The most notable development this week is in short positioning. Estimated short interest climbed more than 53% over the past week, from roughly 752,000 shares to around 1.15 million. That is a meaningful jump in absolute terms. In context, though, it still represents less than 0.9% of the free float — well below any threshold that would suggest genuine bearish conviction. The borrow market underscores that. Availability is around 2,500% of current short interest, meaning there are roughly 25 shares available to lend for every one already borrowed. That is an extremely loose lending pool, and the cost to borrow — while it has nearly tripled over the past week to around 1.68% annualised — is still negligible for anyone wanting to run a short position. The short score of 31.4 reflects the same picture: the metric has crept up since April 20 but remains firmly in the lower half of the range.
The more interesting angle is on the Street side.

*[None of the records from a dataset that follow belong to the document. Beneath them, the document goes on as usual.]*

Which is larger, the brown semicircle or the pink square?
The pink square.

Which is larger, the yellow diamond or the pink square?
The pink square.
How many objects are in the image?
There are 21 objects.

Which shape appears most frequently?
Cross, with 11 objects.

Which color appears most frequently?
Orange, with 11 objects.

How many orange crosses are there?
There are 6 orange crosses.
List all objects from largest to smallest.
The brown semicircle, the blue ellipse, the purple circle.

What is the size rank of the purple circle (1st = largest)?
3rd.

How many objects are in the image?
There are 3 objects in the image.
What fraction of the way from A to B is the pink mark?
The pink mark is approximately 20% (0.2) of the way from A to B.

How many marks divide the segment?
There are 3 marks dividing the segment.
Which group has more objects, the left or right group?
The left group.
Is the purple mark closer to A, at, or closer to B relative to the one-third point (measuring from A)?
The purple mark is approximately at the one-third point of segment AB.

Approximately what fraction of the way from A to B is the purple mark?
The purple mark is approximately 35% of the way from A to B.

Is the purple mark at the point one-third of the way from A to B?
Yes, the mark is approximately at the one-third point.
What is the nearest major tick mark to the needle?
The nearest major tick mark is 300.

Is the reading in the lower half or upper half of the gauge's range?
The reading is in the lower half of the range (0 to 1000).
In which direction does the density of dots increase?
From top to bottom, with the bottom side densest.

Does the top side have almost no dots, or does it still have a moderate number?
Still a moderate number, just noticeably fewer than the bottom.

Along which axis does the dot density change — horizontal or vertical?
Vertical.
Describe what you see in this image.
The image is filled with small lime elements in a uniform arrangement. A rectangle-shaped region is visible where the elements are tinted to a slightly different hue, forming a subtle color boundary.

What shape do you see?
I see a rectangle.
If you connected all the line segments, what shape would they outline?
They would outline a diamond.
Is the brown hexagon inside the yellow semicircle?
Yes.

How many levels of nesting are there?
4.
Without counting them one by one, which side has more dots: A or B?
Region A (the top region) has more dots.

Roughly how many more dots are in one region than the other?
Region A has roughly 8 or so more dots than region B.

Scotiabank lifted its target on FTT to C$109 on April 28, the most recent analyst action. TD raised its target to C$106 earlier in the month. Both moves push targets well above the consensus average of around C$101, which itself now sits roughly 5% above the current C$96.61 close. The stock trades at a PE of around 20x and an EV/EBITDA of 10.8x — the PE has expanded by roughly 2 full turns over the past month, tracking a 13% price gain. That kind of re-rating tends to pull analyst targets higher with a lag, which may explain why targets are still catching up. The analyst return potential of 4.5% is modest. The stock has already run hard: FTT is up nearly 35% year-to-date and hit a 52-week high earlier in the week, per news from April 23. The RSI of 58 is firm but not overbought.
Earnings history adds a note of caution. The last three reporting events all produced negative day-one reactions — the February 2026 print delivered a move of approximately -3%, and the one before that fell nearly 1.2% on the day. The five-day moves were similarly muted or negative. None of those selloffs were catastrophic, but they form a consistent pattern: the market has been trimming the stock after results. That history may explain why short positions ticked higher in the days ahead of the May 12 date — it looks less like a macro bear call and more like a tactical hedge into a print that has a habit of disappointing on the first day.

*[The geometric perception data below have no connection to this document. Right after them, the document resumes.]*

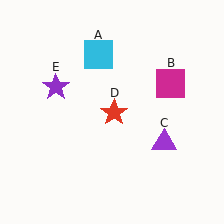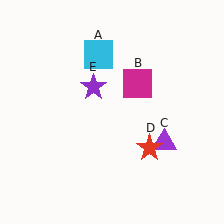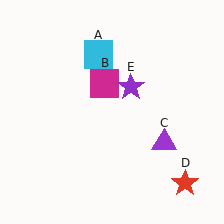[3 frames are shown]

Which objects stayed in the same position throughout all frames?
Cyan square (object A) and purple triangle (object C) remained stationary.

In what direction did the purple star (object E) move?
The purple star (object E) moved right.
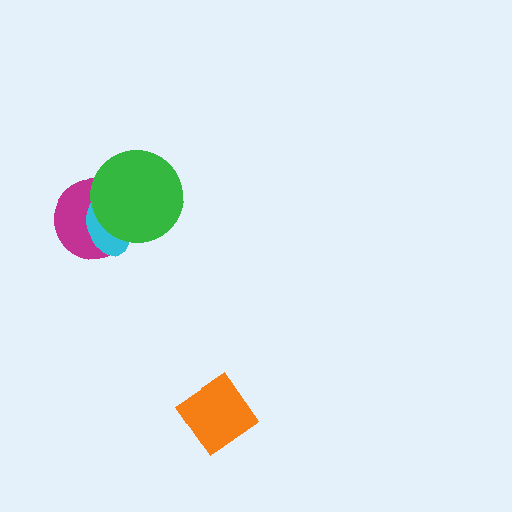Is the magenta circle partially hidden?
Yes, it is partially covered by another shape.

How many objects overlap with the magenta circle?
2 objects overlap with the magenta circle.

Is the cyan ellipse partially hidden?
Yes, it is partially covered by another shape.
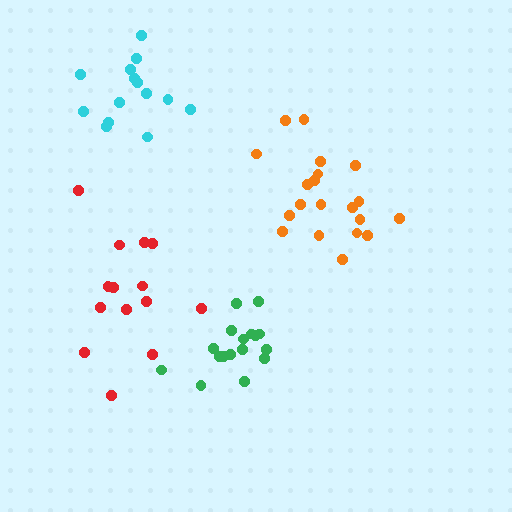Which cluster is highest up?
The cyan cluster is topmost.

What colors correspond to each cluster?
The clusters are colored: red, orange, green, cyan.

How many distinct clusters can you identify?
There are 4 distinct clusters.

The institutional picture is stable. FMR and Fidelity International together hold more than 22% of the stock, and both reported meaningful additions through late 2025. More recent Q1 2026 filings from Vanguard, RBC Global Asset Management, Mackenzie Financial, and others show small incremental additions rather than any abrupt repositioning. There is no sign of a large holder pulling back ahead of the result.
The close-to-call setup is now well-defined: a stock at a 52-week high with a modest short position, loose borrow conditions, re-rated multiples, rising analyst targets, and a near-term earnings event with a pattern of negative initial reactions. How FTT trades on and after May 12 will be the clearest test of whether the YTD re-rating holds.